Posted by atrida em Terça-feira, Julho 28, 2009

Muita coisa muda com o tempo. A Espanha não.

Jornal “DESPERTADOR”, Elvas, 22 de Julho de 2009
ESTRANHO CONCEITO DE AMIZADE (UMA ESTRANHA HOMENAGEM)

O dia 11 de Julho de 2009 passou quase sem sobressaltos em Portugal. E, todavia, algo se passou que poderia ter deixado estupefacto qualquer cidadão mais atento. Em Olivença, foi oficialmente inaugurada uma estátua a Manuel Godoy, colocada numa sala da Torre de Menagem do Século XV ( Reinado de D. João II). Algumas declarações proferidas causam algum espanto… pelo menos, a um Português.
Importa dizer algo sobre quem foi Manuel Godoy, para que se percebam as considerações que sobre tal se irão tecer.
Assim, Godoy era o chefe do Governo espanhol no final do século XVIII. A sua mãe era portuguesa. Em 1793, as tropas portuguesas, ao abrigo duma aliança com Espanha, estavam a combater a Revolução Francesa no Rossilhão. O executivo espanhol não hesitou em tentar fazer a paz, sem avisar o seu aliado. Pela Paz de Basileia, Godoy conseguiu
este desiderato, passando a Espanha a ser uma aliada da França, e recebeu o título de Príncipe da Paz. Os
regimentos portugueses ficaram a “fazer a guerra sozinhos”. Tiveram de retirar (curiosamente, dois eram de Olivença).
Entre 1795 e 1801, Portugal tentou fazer a paz com a França Revolucionária, e Godoy foi-se oferecendo como “embaixador da Paz”, prometendo tudo a Portugal, e promovendo encontros diplomáticos, incluindo entre as casas reais dos dois Estados Ibéricos.

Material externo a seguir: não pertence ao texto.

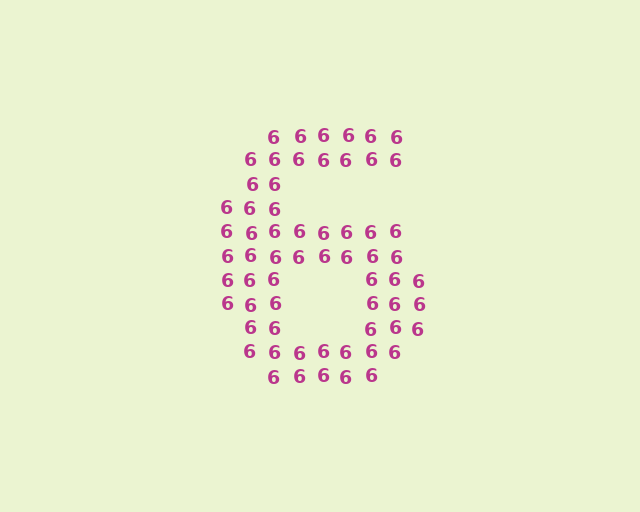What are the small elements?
The small elements are digit 6's.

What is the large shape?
The large shape is the digit 6.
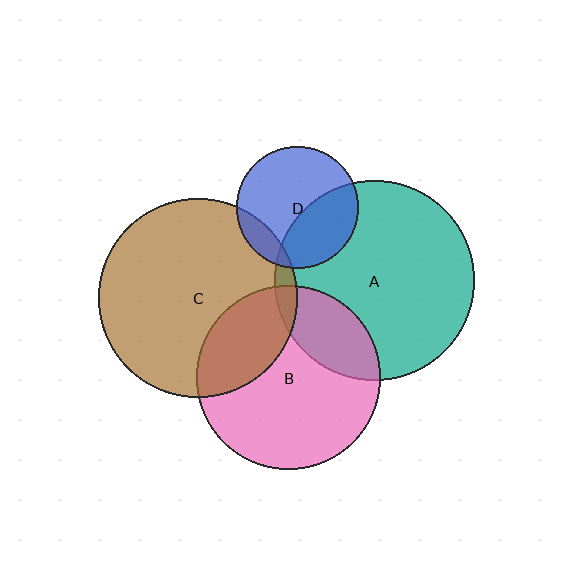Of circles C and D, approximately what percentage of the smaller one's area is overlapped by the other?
Approximately 15%.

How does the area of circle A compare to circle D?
Approximately 2.7 times.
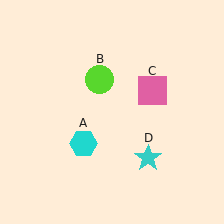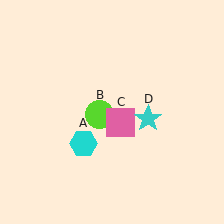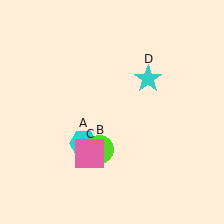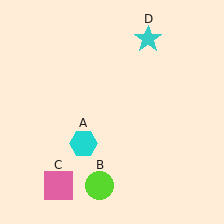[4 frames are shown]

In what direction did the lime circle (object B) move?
The lime circle (object B) moved down.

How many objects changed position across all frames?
3 objects changed position: lime circle (object B), pink square (object C), cyan star (object D).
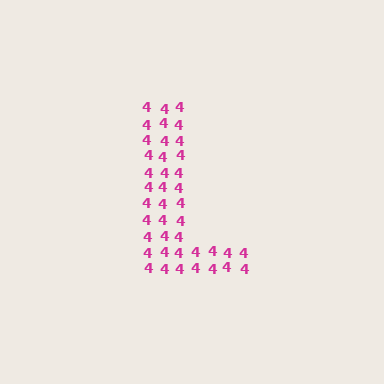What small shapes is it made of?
It is made of small digit 4's.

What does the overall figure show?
The overall figure shows the letter L.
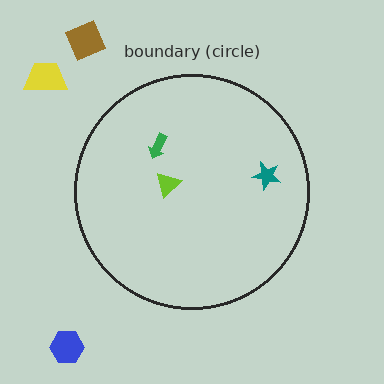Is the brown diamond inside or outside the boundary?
Outside.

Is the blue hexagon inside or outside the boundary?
Outside.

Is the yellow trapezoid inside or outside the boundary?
Outside.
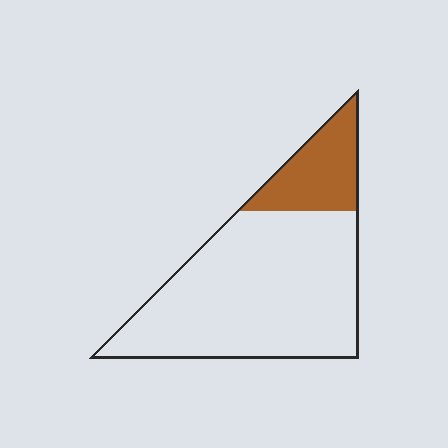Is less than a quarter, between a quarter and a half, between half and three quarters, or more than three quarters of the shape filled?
Less than a quarter.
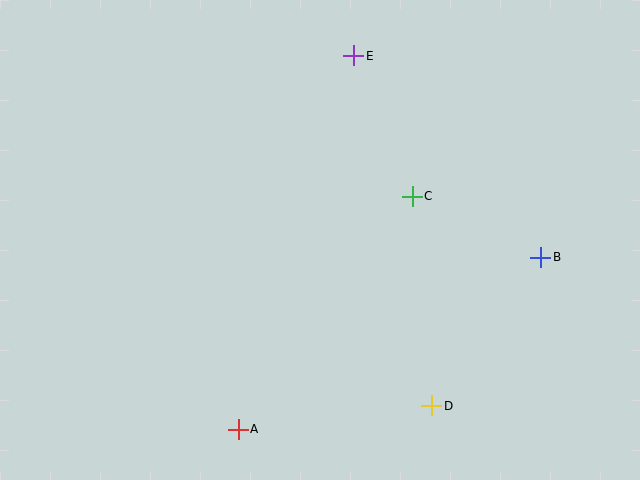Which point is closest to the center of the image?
Point C at (412, 196) is closest to the center.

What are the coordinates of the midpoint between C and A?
The midpoint between C and A is at (325, 313).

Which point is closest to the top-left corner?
Point E is closest to the top-left corner.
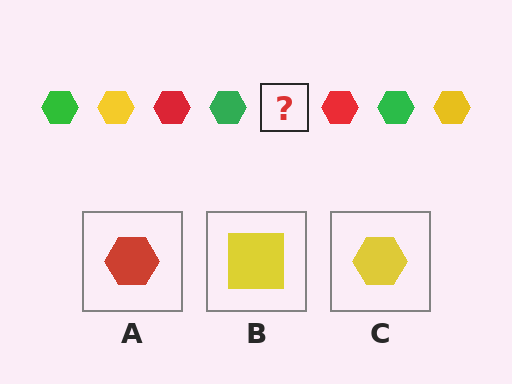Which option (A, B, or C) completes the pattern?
C.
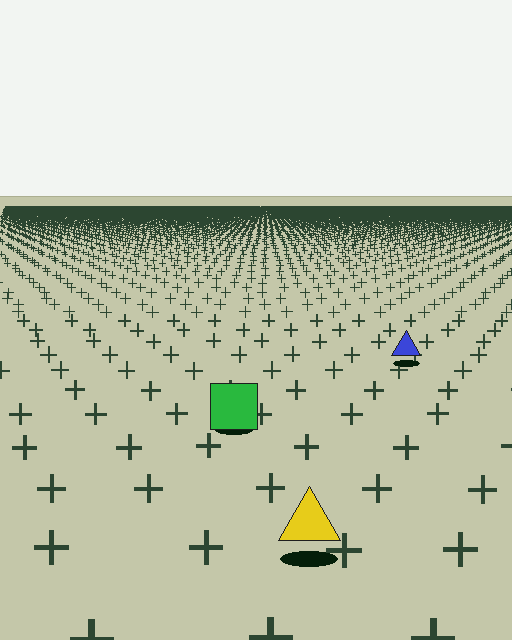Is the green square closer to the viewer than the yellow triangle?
No. The yellow triangle is closer — you can tell from the texture gradient: the ground texture is coarser near it.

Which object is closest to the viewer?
The yellow triangle is closest. The texture marks near it are larger and more spread out.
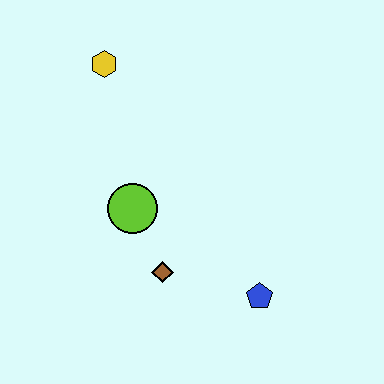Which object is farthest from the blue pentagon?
The yellow hexagon is farthest from the blue pentagon.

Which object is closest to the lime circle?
The brown diamond is closest to the lime circle.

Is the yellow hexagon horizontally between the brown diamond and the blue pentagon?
No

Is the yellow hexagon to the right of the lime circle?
No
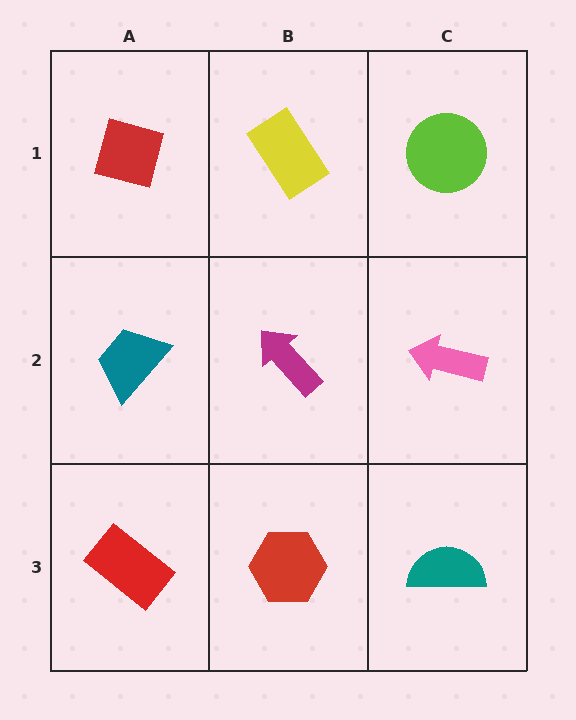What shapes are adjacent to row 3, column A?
A teal trapezoid (row 2, column A), a red hexagon (row 3, column B).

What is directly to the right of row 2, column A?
A magenta arrow.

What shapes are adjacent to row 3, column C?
A pink arrow (row 2, column C), a red hexagon (row 3, column B).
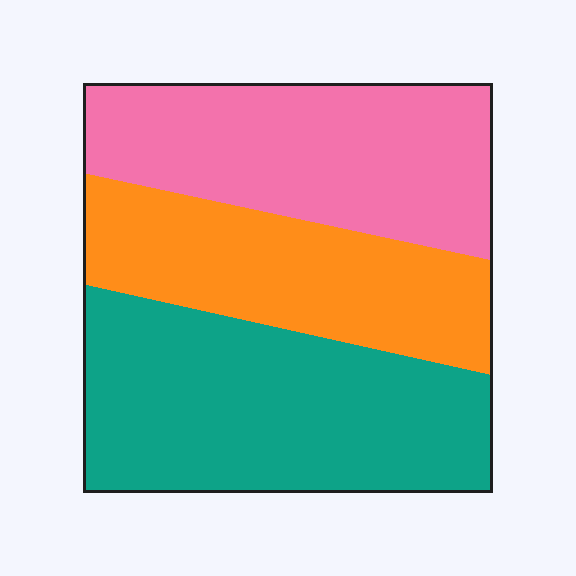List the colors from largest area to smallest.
From largest to smallest: teal, pink, orange.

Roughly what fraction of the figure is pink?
Pink covers roughly 35% of the figure.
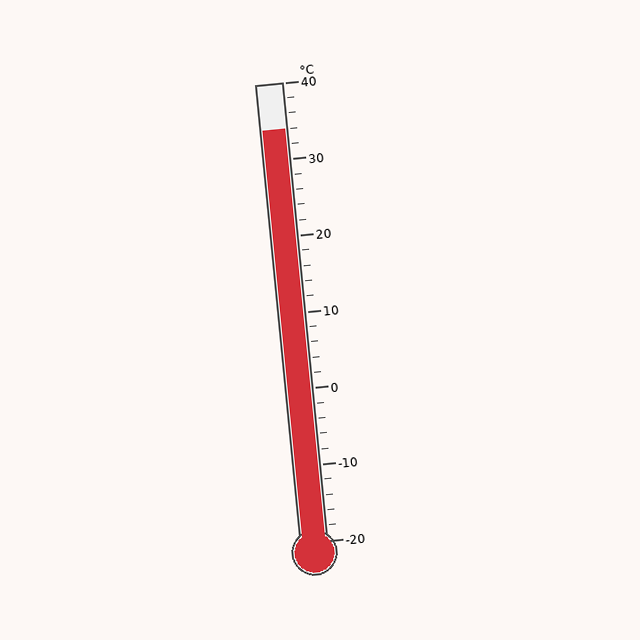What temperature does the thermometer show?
The thermometer shows approximately 34°C.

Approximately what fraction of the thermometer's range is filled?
The thermometer is filled to approximately 90% of its range.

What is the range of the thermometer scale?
The thermometer scale ranges from -20°C to 40°C.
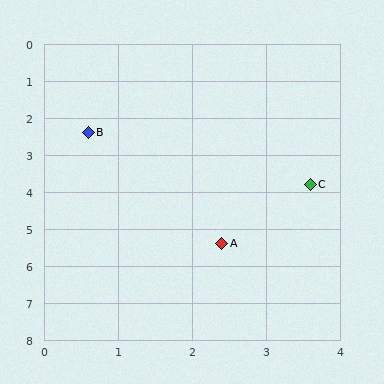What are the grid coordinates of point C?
Point C is at approximately (3.6, 3.8).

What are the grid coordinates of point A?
Point A is at approximately (2.4, 5.4).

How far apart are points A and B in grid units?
Points A and B are about 3.5 grid units apart.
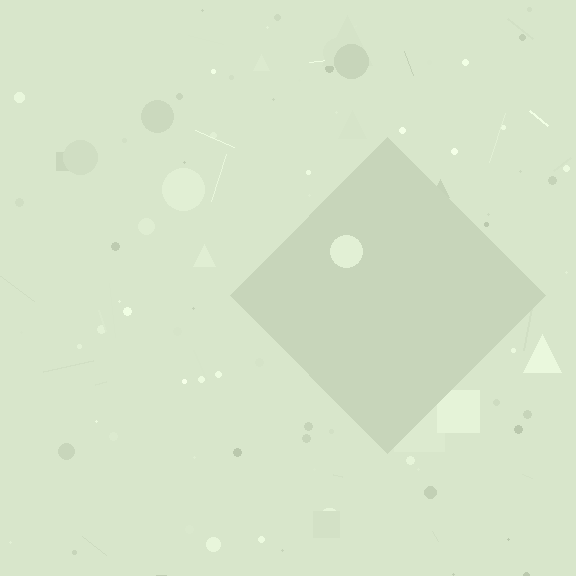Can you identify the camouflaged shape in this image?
The camouflaged shape is a diamond.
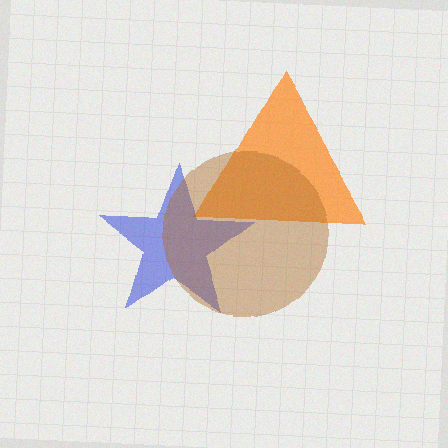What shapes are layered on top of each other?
The layered shapes are: an orange triangle, a blue star, a brown circle.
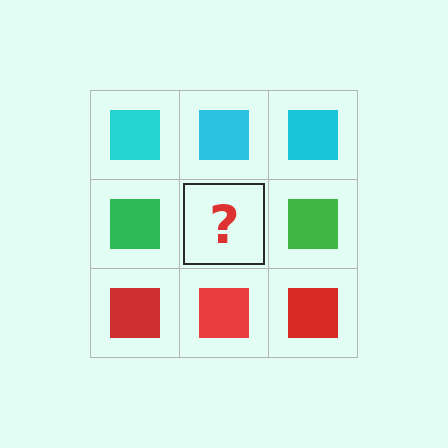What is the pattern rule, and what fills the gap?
The rule is that each row has a consistent color. The gap should be filled with a green square.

Isto não o impediu de chefiar as tropas espanholas que, com a França como
instigadora, invadiram Portugal em 1801, tomando Olivença em 20 de Maio (Guerra das Laranjas). Sabe-se que os oliventinos ficaram desagradados com tal situação. Ofenderam os ocupantes, e muitos terão olhado para a Torre de Menagem, como símbolo do seu orgulho… que os tinha levado a abandonar a sua povoação em 1657, e até 1668,
durante uma ocupação espanhola durante a Guerra da Restauração.
Entre 1801 e 1811, houve protestos em Olivença. Godoy chegou a prometer tender a esses protestos, um dos quais ia no sentido da devolução da localidade à coroa portuguesa. Godoy que, por ter enredado a Espanha nos meandros da política francesa, transformando-a numa espécie de protectorado, foi derrubado por uma revolta popular contra ele e contra a França (o célebre 2 de Maio de 1808).
O resto e conhecido. Portugal considera que recuperou o direito a Olivença, principalmente após o Congresso de Viena de Áustria em 1815. Por outro lado, procedeu-se a uma castelhanização intensa em Olivença, que produziu muitos traumas e sofrimentos na população local.
Depois de 1974 e 1975, as relações entre Portugal e Espanha têm vindo a melhorar, evitando-se actos mais ou menos hostis. Busca-se a amizade e a cooperação, procuram-se laços históricos comuns. Por isso, o que se passou em 11 de Julho de 2009 parece ser uma contradição. Recorda-se o conquistador, coloca-se uma estátua sua numa sala da
portuguesíssima Torre de Menagem, e pronunciam-se discursos verdadeiramente inesperados. Afirma-se que “como
Godoy era pacense de nascimento e português pela parte da mãe, foi o artífice (…) de que Olivença voltasse a ser espanhola depois de 504 anos em poder de Portugal” (por que razão, então, durante a União Ibérica de 1580-1640 Madrid a manteve como portuguesa?). Fala-se também em incentivar Portugal a prosseguir com a construção do
TGV, e na necessidade de “ampliar” as relações com o País vizinho. Voltou-se a afirmar que Olivença figura nos arquivos da C.I.A. como um lugar potencialmente perigoso (o que não corresponde minimamente à verdade, como muito bem sabe quem tal proferiu), e, numa insinuação à Questão de Olivença, disse-se que “hoje, não teria sentido marcar fronteiras onde elas não existem”. Esta afirmação acaba por ser quase hilariante, já que Portuga não reconhece nenhuma fronteira diante de Olivença, e portanto parece querer-se dizer que Portugal nunca a deverá colocar, e que está a ser um pioneiro! Mas, claro, o sentido era bem outro.
Isto tudo foi dito por altos responsáveis da Junta da Extremadura e da Câmara de Olivença. Como se pode compreender toda esta cerimónia, ou homenagem, num quadro de um óptimo relacionamento Portugal-Espanha, e entre o Alentejo e a Extremadura espanhola, é algo que, penso, não é de fácil compreensão. Mas… enfim… cada País fará as homenagens que entender, consoante a sua leitura da História. Neste caso, decididamente, Portugal e Espanha frequentaram escolas diferentes.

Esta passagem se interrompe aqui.